One of the criticisms associated with not just the Vive but VR headsets in general is the lack of AAA games. Joel Breton, VP of global VR content at HTC, said that's due to the time required to build big games with high-production values.
"Being 15 or 15 months into commercial launch, there's a lot of stuff in the oven that hasn't been announced that we're salivating to see what the reaction is," Breton explains. "But there's a lot of stuff that has been announced."
He also said that pretty much every AAA company now has a dedicated VR team, insinuating it's only a matter of time before we see a deluge of blockbuster releases for VR headsets.
The lack of popular games is no the only criticism associated with the Vive. Like the Rift, it requires a physical connection to a PC. That too is going to change.

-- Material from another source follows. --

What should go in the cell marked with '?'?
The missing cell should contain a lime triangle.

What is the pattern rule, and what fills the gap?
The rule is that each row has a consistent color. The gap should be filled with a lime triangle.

"We understand now much more clearly the challenge to wireless and nausea and latency," O'Brien said. "Those were math problems to solve, and it took a little while to get through those. I actually didn't think in year one there would be a laptop that would support VR. By the end of the year, I think there were nine, and there are even more this year."
It makes sense that HTC would be upbeat about VR, and specifically the Vive. However, GamesIndustryBiz missed an opportunity to ask a more pressing question, and is that HTC thinks about the Oculus Rift and Touch controller bundle dropping to $499 (currently on sale for $399). Price is perhaps the biggest barrier to high-end VR headsets, and Oculus seems to be tackling the issue head on.
As for HTC, we will have to wait and see if it lowers the price of its Vive headset to match the Rift. That could have a big impact on sales figures going forward. Back in November of last year, HTC president Chia-lin Chang said the number of Vive shipments was "much more" than the 140,000 figure that was floating around. More recently, it was reported by VentureBeat that HTC sold 95,000 Vive headsets in the first quarter of 2017. Both it and the Rift trailed behind less expensive solutions, such as Samsung's Gear VR, which sold 782,000 units in the same quarter.
"As we want to get to an early mass [market] and double-digit year-over-year growth numbers, you have to make some more changes to the product," O'Brien added.
HTC has already hinted at building a less expensive VR headset to compete in the mobile space. That is in addition to a second-generation Vive, that is also in the works.